Overview
This lecture explains magnetars—special types of neutron stars with extremely strong magnetic fields—and the phenomenon of starquakes, as well as their causes and effects.
Magnetars and Magnetic Fields
- Magnetars are neutron stars with extremely strong magnetic fields.
- Only the fastest spinning neutron stars (rotating close to 1,000 times per second) can become magnetars.
- Rapid rotation causes the magnetic field to become tangled and penetrate the solid surface of the neutron star.
Starquakes: Causes and Effects
- The neutron star's solid surface cracks when stressed by tangled magnetic fields, similar to how sunspots form on the Sun.
- These cracks are called "starquakes" (not "earthquakes" since they occur on stars, not Earth).

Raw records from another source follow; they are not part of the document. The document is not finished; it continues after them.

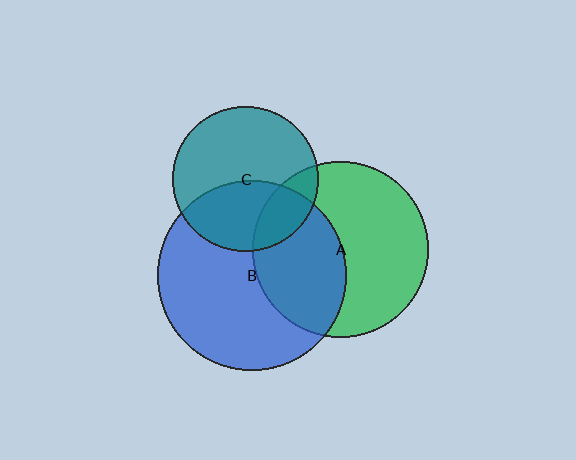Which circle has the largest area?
Circle B (blue).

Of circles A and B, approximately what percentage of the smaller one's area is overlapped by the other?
Approximately 40%.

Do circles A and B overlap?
Yes.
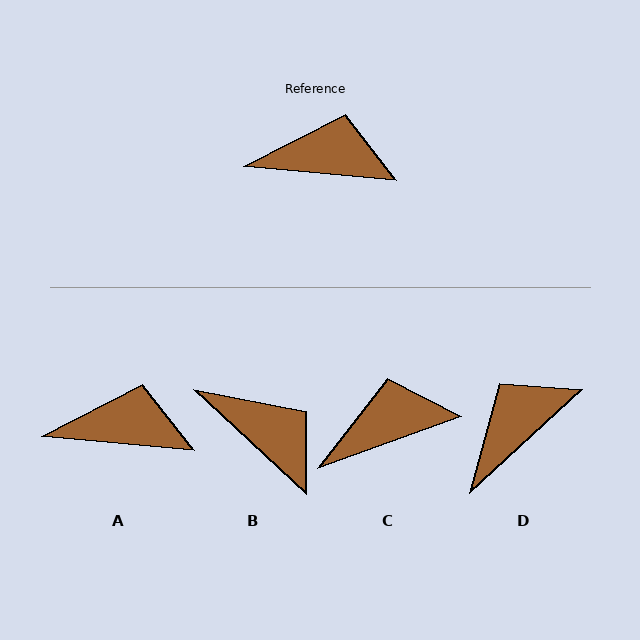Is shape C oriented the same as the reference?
No, it is off by about 25 degrees.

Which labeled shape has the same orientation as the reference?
A.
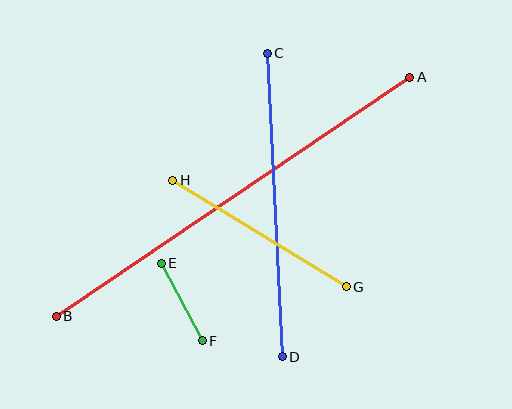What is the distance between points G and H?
The distance is approximately 204 pixels.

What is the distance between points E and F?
The distance is approximately 88 pixels.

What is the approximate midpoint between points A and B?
The midpoint is at approximately (233, 197) pixels.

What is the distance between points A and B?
The distance is approximately 427 pixels.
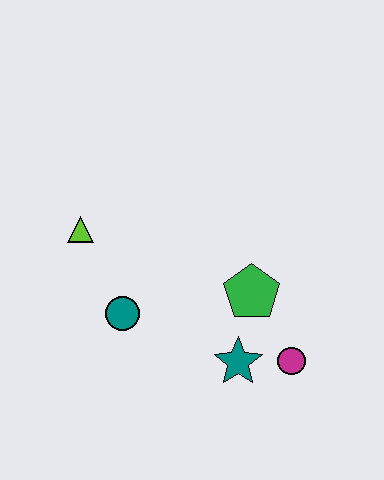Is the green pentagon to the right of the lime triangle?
Yes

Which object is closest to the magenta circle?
The teal star is closest to the magenta circle.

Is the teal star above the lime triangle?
No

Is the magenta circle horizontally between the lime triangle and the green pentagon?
No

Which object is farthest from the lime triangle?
The magenta circle is farthest from the lime triangle.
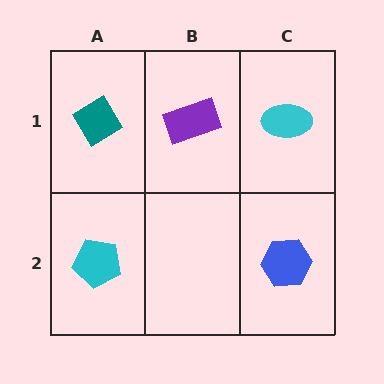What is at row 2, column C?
A blue hexagon.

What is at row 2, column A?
A cyan pentagon.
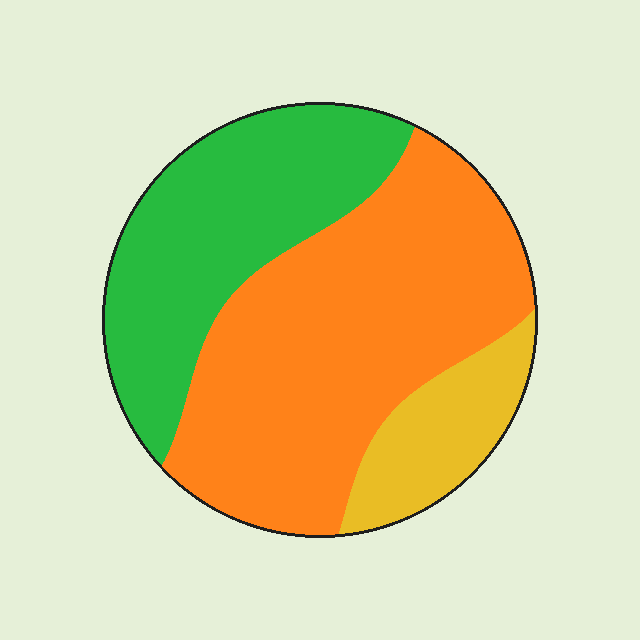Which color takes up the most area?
Orange, at roughly 55%.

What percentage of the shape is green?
Green takes up about one third (1/3) of the shape.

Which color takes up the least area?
Yellow, at roughly 15%.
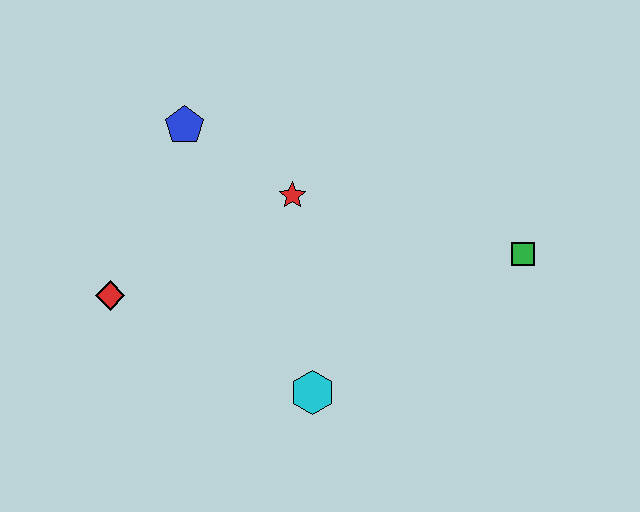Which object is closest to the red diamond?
The blue pentagon is closest to the red diamond.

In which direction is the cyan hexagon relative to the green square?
The cyan hexagon is to the left of the green square.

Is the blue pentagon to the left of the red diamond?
No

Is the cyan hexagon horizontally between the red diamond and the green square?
Yes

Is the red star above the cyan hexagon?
Yes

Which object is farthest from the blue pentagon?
The green square is farthest from the blue pentagon.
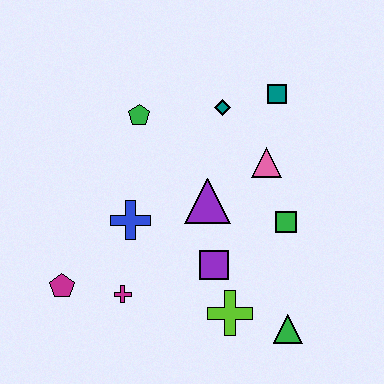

- Gravity quickly seals the crack, so starquakes last less than a second.
- During a starquake, hotter material from beneath the surface is briefly exposed, greatly increasing the star's brightness.
- Each starquake can release more energy in less than a second than the Sun emits in 100,000 years.
- Such an event would vaporize anything nearby, but no magnetars are close enough to threaten Earth.
Magnetar Brightness and Danger
- Starquakes cause sudden, extreme bursts of brightness from the magnetar.
- These energy bursts are chaotic and do not follow a predictable pattern, unlike pulsars.
Key Terms & Definitions
- Magnetar — a neutron star with an extremely strong and tangled magnetic field due to rapid rotation.
- Neutron Star — the dense, solid remnant of a massive star that has undergone a supernova.
- Magnetic Field — the area around a magnetic object where magnetic forces are exerted.
- Starquake — a sudden cracking of a neutron star's solid surface caused by tangled magnetic fields, releasing enormous energy.
Action Items / Next Steps
- Prepare for the next lecture topic: Black Holes.